In August, Google hired 20% of Character.ai’s staff to join its AI arm DeepMind and paid $2.7 billion for a sole license to the startup’s models, at the time without access to the technologies. future, according to close sources. with agreement.
As part of the deal, Google rehired Character co-founders Noam Shazeer and Daniel De Freitas. The couple previously left the search giant after refusing to release its AI-powered chatbot. Shazeer is also one of eight Google scientists who co-authored a paper on the “transformative” architecture for language processing that launched the generative AI revolution.
“The concern with Character.ai is that the things it does can easily be replicated by large technology companies with financial muscle and enormous global reach,” said Jamie MacEwan, an analyst at Enders Analysis. “These star founders have been its biggest selling point in the industry. I’m not sure that without them the company can claim to maintain a technological edge.”
Character.ai had previously received buyout interest, including from Facebook and Instagram owner Meta, and last year was valued at $1 billion in a funding round led by Andreessen Horowitz .
Perella hopes the deal with Google will not raise competition concerns, as the group plans to operate in the same market. “We are continuing our research into AI,” he said. “We still own all of our technology, have almost all of our staff, and we continue to grow. »
With the $2.7 billion from the Google deal, Character.ai bought out its investors and divided ownership of the company among employees in a cooperative, a “very unique structure and perhaps unprecedented in Silicon Valley,” Perella said. The interim chief executive’s stake is less than 10 percent, according to a person familiar with the company’s finances, and staff also received a one-off compensation.
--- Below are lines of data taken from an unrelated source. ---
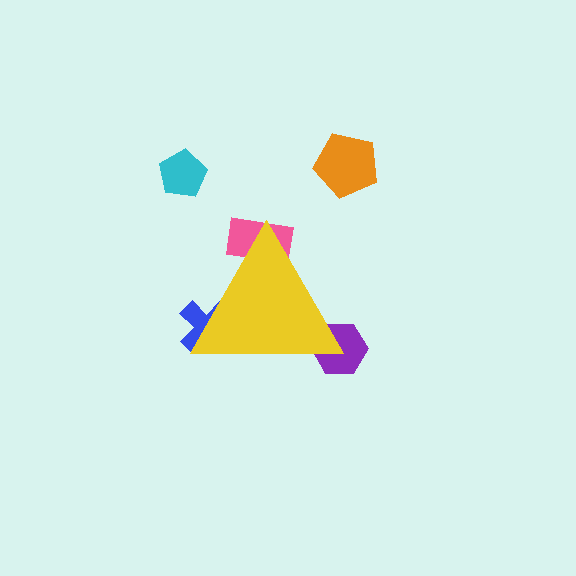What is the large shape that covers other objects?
A yellow triangle.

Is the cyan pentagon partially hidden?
No, the cyan pentagon is fully visible.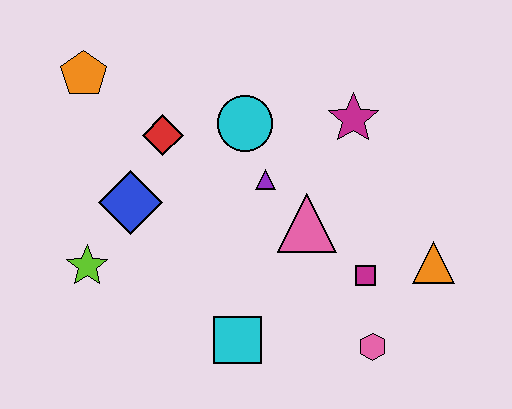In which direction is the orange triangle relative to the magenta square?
The orange triangle is to the right of the magenta square.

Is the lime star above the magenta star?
No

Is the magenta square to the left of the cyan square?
No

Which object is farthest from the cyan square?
The orange pentagon is farthest from the cyan square.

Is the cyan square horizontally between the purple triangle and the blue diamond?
Yes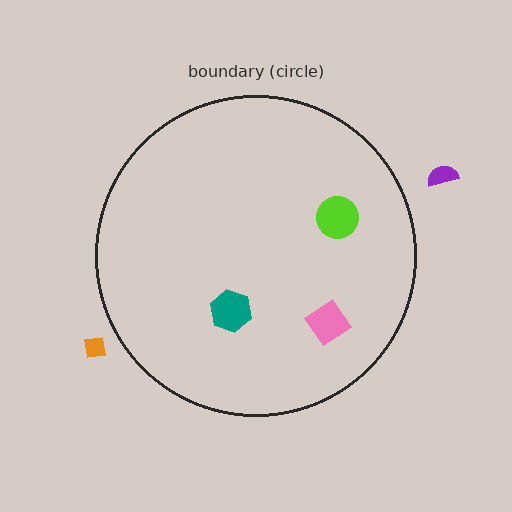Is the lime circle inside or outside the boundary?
Inside.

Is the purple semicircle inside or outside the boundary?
Outside.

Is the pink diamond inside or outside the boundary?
Inside.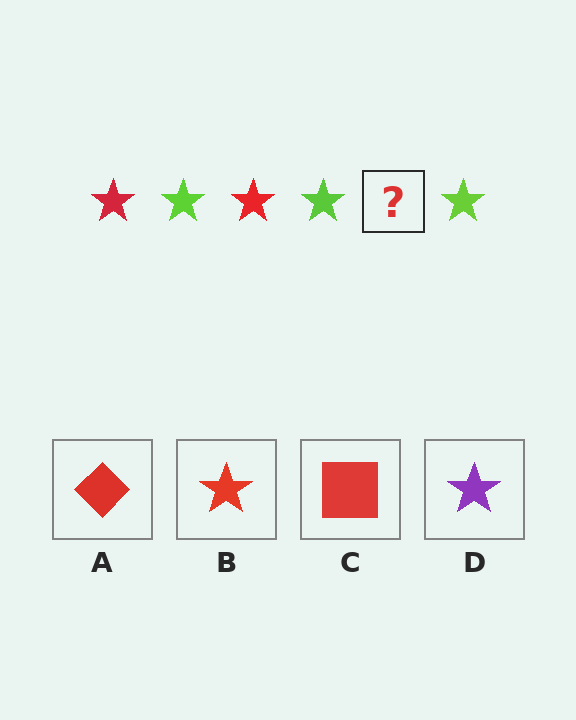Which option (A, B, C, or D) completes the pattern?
B.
The deal also leaves the startup with enough money to operate for 18 months, Perella said, adding that the company would likely look to raise money from venture capital in the future and pursue licensing deals similar with other companies.
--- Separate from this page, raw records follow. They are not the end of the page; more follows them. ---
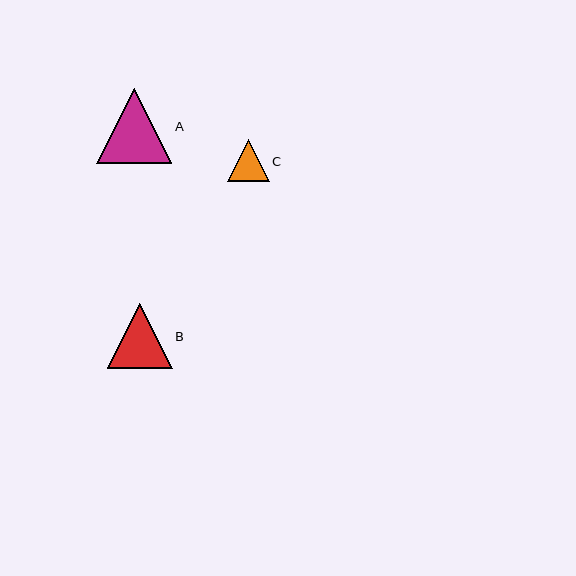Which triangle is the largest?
Triangle A is the largest with a size of approximately 75 pixels.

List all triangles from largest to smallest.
From largest to smallest: A, B, C.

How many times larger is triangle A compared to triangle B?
Triangle A is approximately 1.2 times the size of triangle B.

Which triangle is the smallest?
Triangle C is the smallest with a size of approximately 42 pixels.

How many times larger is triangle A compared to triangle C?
Triangle A is approximately 1.8 times the size of triangle C.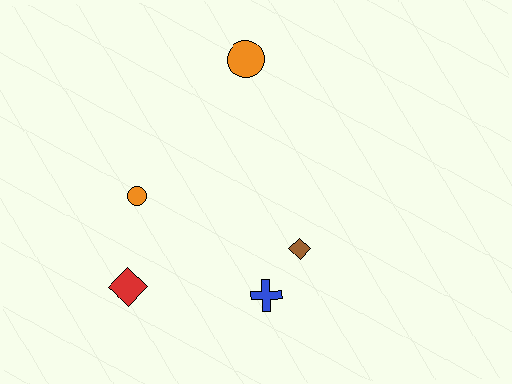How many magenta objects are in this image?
There are no magenta objects.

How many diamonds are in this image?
There are 2 diamonds.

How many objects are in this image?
There are 5 objects.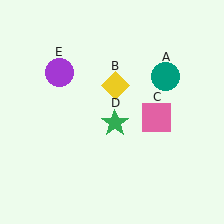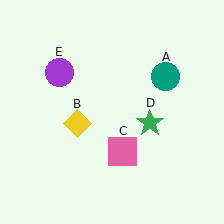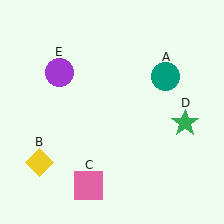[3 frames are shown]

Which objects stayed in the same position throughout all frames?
Teal circle (object A) and purple circle (object E) remained stationary.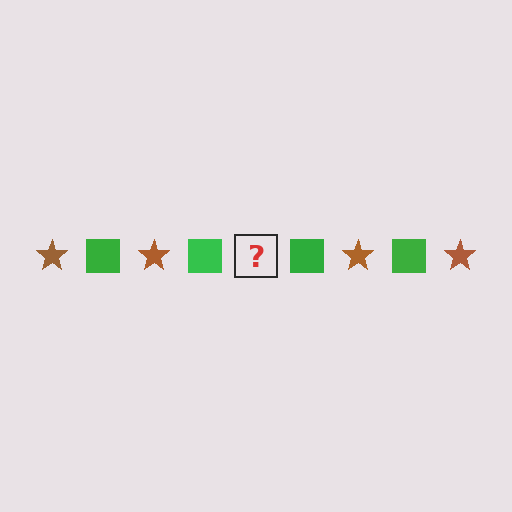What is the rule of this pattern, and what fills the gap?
The rule is that the pattern alternates between brown star and green square. The gap should be filled with a brown star.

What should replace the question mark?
The question mark should be replaced with a brown star.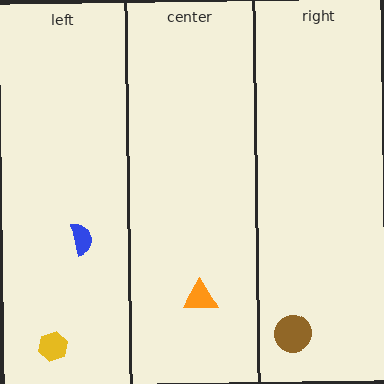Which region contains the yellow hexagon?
The left region.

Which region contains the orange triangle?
The center region.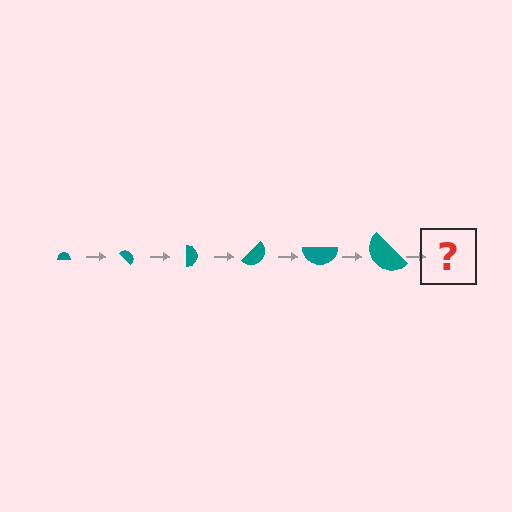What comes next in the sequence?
The next element should be a semicircle, larger than the previous one and rotated 270 degrees clockwise from the start.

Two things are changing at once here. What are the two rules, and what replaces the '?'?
The two rules are that the semicircle grows larger each step and it rotates 45 degrees clockwise each step. The '?' should be a semicircle, larger than the previous one and rotated 270 degrees clockwise from the start.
Around thirty employees called on Google as part of the transaction, while around a hundred remain. Character.ai also recently laid off 10 people who Perella said were no longer needed by the company, such as recruiters who specialize in hiring engineers who train base models.
Character.ai also poached Erin Teague as its new chief product officer from Google, where she worked as a product manager on its Gemini AI product and YouTube.
Character.ai has a monthly active user base of 20 million, which has doubled year over year, with a predominantly younger user base, aged 13 to 25, Perella said. Its main source of revenue comes from subscriptions, which make up a small percentage of users.
“Over the past few weeks, we have united around this mission of building the next great platform and using AI to power it and using our secret sauce to power it,” he said. he added.